HRW Slams Choice of Egypt as Host of COP27
CAIRO (MEMO) – Human Rights Watch (HRW) has criticized the choice of Egypt as host of the next global climate summit in November 2022, warning that the Egyptian government would use the event to “whitewash its appalling record of human rights abuses”.
“Egypt is a glaringly poor choice to host COP27 and rewards the repressive rule of President [Abdel Fattah] el-Sisi despite his government’s appalling abuses,” said Joe Stork, HRW’s Middle East director.
“Countries participating in the COP27 should press Egypt to release the thousands of people jailed solely for exercising their right to free speech and peaceful assembly,” Stork added.
He also urged delegates planning to participate in the summit to call on Cairo to halt criminal proceedings against activists before indicating a commitment to next year’s summit.
The rights watchdog highlighted the case of Egyptian environmental activist, Ahmed Amasha, who has been detained since July 2020, as an example of Al-Sisi’s continued targeting of civilian activists.
It noted that Egypt’s choice of the remote coastal town of Sharm El-Sheikh to host the summit precludes the possibility of grassroots street demonstrations like those seen in Glasgow.
HRW added that the government tightly controls protests, using the 2013 anti-protest law, which bans any public assembly without Interior Ministry approval.

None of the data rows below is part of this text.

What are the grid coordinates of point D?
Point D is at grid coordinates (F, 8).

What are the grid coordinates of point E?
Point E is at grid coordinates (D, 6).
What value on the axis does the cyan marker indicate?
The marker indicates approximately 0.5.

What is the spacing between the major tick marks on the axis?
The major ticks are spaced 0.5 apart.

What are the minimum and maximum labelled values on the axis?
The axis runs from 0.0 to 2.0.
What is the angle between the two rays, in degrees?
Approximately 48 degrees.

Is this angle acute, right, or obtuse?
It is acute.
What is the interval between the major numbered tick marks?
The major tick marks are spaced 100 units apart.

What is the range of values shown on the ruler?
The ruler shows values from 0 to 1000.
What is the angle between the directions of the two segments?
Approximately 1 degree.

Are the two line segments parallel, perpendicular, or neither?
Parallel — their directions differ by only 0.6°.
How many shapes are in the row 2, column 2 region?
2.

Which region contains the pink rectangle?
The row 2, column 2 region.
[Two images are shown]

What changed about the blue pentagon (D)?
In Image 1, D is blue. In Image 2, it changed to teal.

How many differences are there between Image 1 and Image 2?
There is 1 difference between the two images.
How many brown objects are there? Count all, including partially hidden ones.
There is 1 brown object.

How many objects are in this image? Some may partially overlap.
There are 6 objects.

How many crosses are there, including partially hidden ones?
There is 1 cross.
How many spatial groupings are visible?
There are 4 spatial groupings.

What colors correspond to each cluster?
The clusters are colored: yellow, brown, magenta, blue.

In another development, a coalition of leading human rights organizations have voiced serious concern about Egypt’s ongoing harassment and intimidation of the family of a U.S.-based activist.
The father of Mohamed Soltan, an Egyptian-American activist who filed a lawsuit against the Egyptian state for torture and other crimes against humanity, has been held in incommunicado detention since June 2020.

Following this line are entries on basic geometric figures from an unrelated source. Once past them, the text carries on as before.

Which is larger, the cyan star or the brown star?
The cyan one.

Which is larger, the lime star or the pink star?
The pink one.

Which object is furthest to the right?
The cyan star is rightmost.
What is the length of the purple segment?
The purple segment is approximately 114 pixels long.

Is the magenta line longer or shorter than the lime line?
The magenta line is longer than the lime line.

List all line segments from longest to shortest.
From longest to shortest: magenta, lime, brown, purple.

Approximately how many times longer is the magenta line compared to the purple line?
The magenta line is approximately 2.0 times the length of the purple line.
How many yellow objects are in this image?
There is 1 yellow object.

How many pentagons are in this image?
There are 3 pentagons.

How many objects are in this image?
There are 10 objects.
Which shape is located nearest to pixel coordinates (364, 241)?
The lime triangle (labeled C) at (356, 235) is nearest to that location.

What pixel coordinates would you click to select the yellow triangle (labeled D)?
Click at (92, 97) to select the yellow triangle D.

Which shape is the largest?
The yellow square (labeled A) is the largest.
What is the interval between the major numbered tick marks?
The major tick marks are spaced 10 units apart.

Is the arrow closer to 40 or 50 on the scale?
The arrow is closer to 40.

In a joint statement on Monday, Human Rights Watch, Amnesty International, Democracy for the Arab World Now (DAWN) and 12 other rights groups said Salah Soltan’s arrest and treatment may amount to enforced disappearance and may amount to torture or other ill-treatment.
“Salah Soltan’s enforced disappearance, incommunicado detention, and mistreatment very much look like acts of reprisal aimed at inflicting pain on Mohamed Soltan for his human rights work abroad,” said HRW’s Stork.
“Those responsible for Soltan’s disappearance and ill-treatment in detention should be held to account.”
Mohamed Soltan, who spent 643 days in prison in Egypt after being arrested in July 2013, filed a lawsuit against former Egyptian Prime Minister Hazem el-Beblawi in a U.S. court last year.
He accused the former prime minister of direct responsibility for his treatment, which included being shot, beaten and tortured.